The idea behind the MAIN_CMD and SETUP_CMD environment variables is that the script section of the .travis.yml file can be set to:

script:
    - $MAIN_CMD $SETUP_CMD

The typical usage will then be to set MAIN_CMD to default to python setup.py and then set SETUP_CMD='test', and this then allows special builds that have MAIN_CMD='pycodestyle' and SETUP_CMD=''.

Packages can also choose to not use the MAIN_CMD variable and instead to set the script section to:

script:
    - python setup.py $SETUP_CMD

and simply adjust SETUP_CMD as needed.

Following the set-up, if additional packages need to be installed, the CONDA_INSTALL environment variable should be used to make sure that the Python and Numpy versions stay fixed to those requested, e.g.

- $CONDA_INSTALL another_package

Setting up Python without conda on Travis

We also provide a script to set up Python on MacOS X and Windows without making use of conda. To use this include the following lines at the start of the install section in .travis.yml:

install:
    - git clone --depth 1 git://github.com/astropy/ci-helpers.git
    - source ci-helpers/travis/setup_python.sh

You will need to set the PYTHON_VERSION environment variable to the major.minor version of Python that you want to have installed (e.g. 3.8)
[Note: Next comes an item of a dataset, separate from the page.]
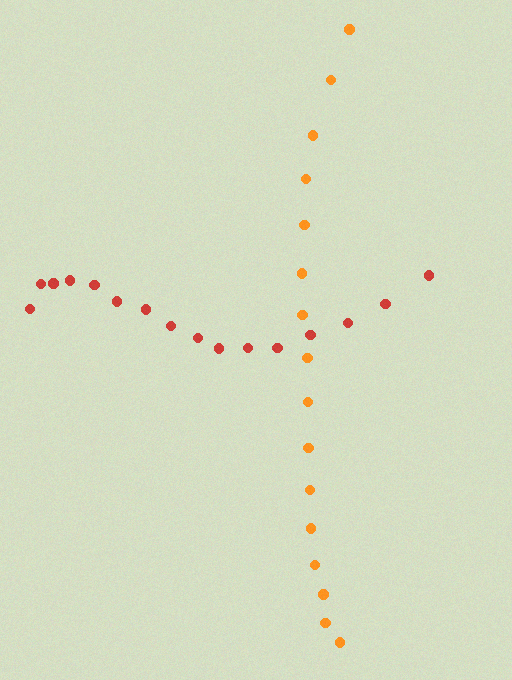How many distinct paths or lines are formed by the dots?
There are 2 distinct paths.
The script does nothing on Linux, so it is safe to call as above without special casing the operating system. On Linux, you should instead use language: python provide the Python version with python: ....

The script also sets up a virtual environment using venv and upgrades pip to the latest version, but does not install any other packages. This is deliberate as we want to keep this script as minimal as possible.

pip pinnings

We also provide a file called pip_pinnings.txt which contains any version pins we currently recommend. This file is in the pip requirements format. Often this file will be empty if no pinnings are recommended. This file is suitable for use with any tools that understand pip requirements files, including for example tox-pypi-filter.

Utils

A directory to collect all kinds of useful scripts to be used during various CI runs.

  • import_submodules.py - utility script to make it possible to test importing submodules when optional dependencies, including pytest, are missing.

Details

The scripts include:

  • travis/setup_dependencies_common.sh - set up conda packages on Linux and MacOS X
  • travis/setup_conda.sh - set up conda on MacOS X or Linux, users should use this directly rather than the OS specific ones below
  • travis/setup_conda_linux.sh - set up conda on Linux
  • travis/setup_conda_osx.sh - set up conda on MacOS X
  • travis/setup_python.sh - set up Python on MacOS X and Windows without conda

This repository can be cloned directly from the .travis.yml file when about to run tests and does not need to be included as a Git sub-module in repositories.